Eventually saw another way down, wandering past an echidna intent on finding a meal. I instantly recalled seeing one “racing” along the beach at Wilsons Promontory once and, when I questioned a ranger, she told me it’s like a highway to them, allows them to get from point A to point B more quickly.
Our track downhill took us to a much larger dune; framed by a stunning royal blue ocean and soft green vegetation its meandering lines led us to a bizarre landscape. Massive sandhills were resting on steep cliffs, seemingly defying gravity and treacherous to walk on at times as the possibility of ending up on a coral outcrop and being smashed by a moderate sea was a distinct one. I’d never been frightened trudging across sand until now and when Bob started slip-sliding behind me, just 5 metres above a drop from which there seemed no return, I momentarily pondered what I could possibly do if he went all the way.
Fortunately, we made it onto the lower coral flats of Red Bluff. These exposed embedded corals from millennia ago are the forebears of tomorrow’s grains of sand and it is an extraordinary thing to see their patterns and be able to walk among them.
Back at the motorhome we recalled our first trip away when we’d travelled to the extremities of the Eyre Peninsula on a fishing trip and reached Point Avoid. It’s an awe-inspiring place, powerful waves wrapped around either end of the island and then smashed into each other. The eastern side has one of Australia’s epic, but rarely ridden surfing waves. I tried to imagine just getting out there; apparently trawler workers jump off their boats to have a wave but the thought of white pointers would deter only the bravest or most foolhardy.
Off to the east were dunes; as far as the eye could see there were dunes. Bob gazed in wonderment and said, “It’s the scale of the place that gets you.” We imagined people walking over the small hills on an endless journey. Where would they go, how did you get there? It beckoned like some grand adventure but we merely pulled out our lazy chairs and soaked up the atmosphere, unlike our time at Whalers Way, south of Port Lincoln, where we tarried awhile at Redbanks and strode through the grainy carpet and looked across in the distance to the wind farm beyond. In our day and a half at Whalers Way, we saw no other living soul. I found it one of the most mesmerising places I’d ever visited.

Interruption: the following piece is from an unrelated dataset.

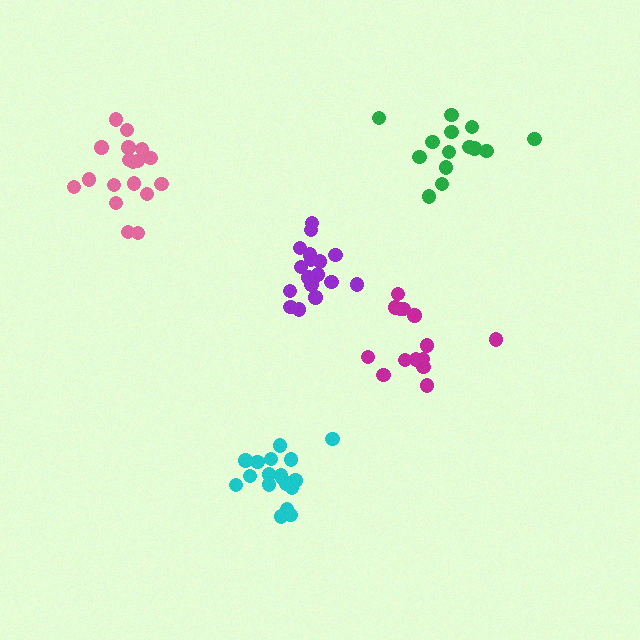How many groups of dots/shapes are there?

Then I remember the outback trips; the classic red dunes that contrast with just about everything and where wildflowers miraculously grow in spring. Many are the times I would stop and walk among them, scattering grasshoppers and seeing lizards scuttle into hiding but always transfixed with the beauty of the scene. If you’ve never done it, you really must stop and view the myriad of colour that exists in what should be a barren landscape.
Closer to home base, at Deep Creek Lagoon adjacent to Valla Beach, the locals love nothing more than walking across the footbridge for some exercise by the seaside.
Though it’s named “lagoon”, sometimes, when conditions are right, Deep Creek bursts through the dunes and exits to the sea. It was on one such occasion, after heavy rain and then a heavy swell, that a 24 year old French kayaker tragically got caught up in the maelstrom where tannin stained estuary meets ocean and met an untimely end.
When I was there I gazed out through the louvres and was transfixed by a solid swell climbing behind the dunes and then pounding the shore with a resounding roar. The sands were a solid yet flexible barrier to a great force yet they often appear so fragile to us. Whipped by the wind that can sting your ankles as you traverse the slopes, their bulk remains, a place for sea birds to rest, for dogs to cavort, for crabs and pippies to hide, for flotsam to be trapped and humans to walk in order to be entertained by the rhythms of the seas. A soft place to sit and contemplate the meaning of life when time is on your side, I’ve found dunes to have a remarkable calming effect on the soul, why don’t you try them?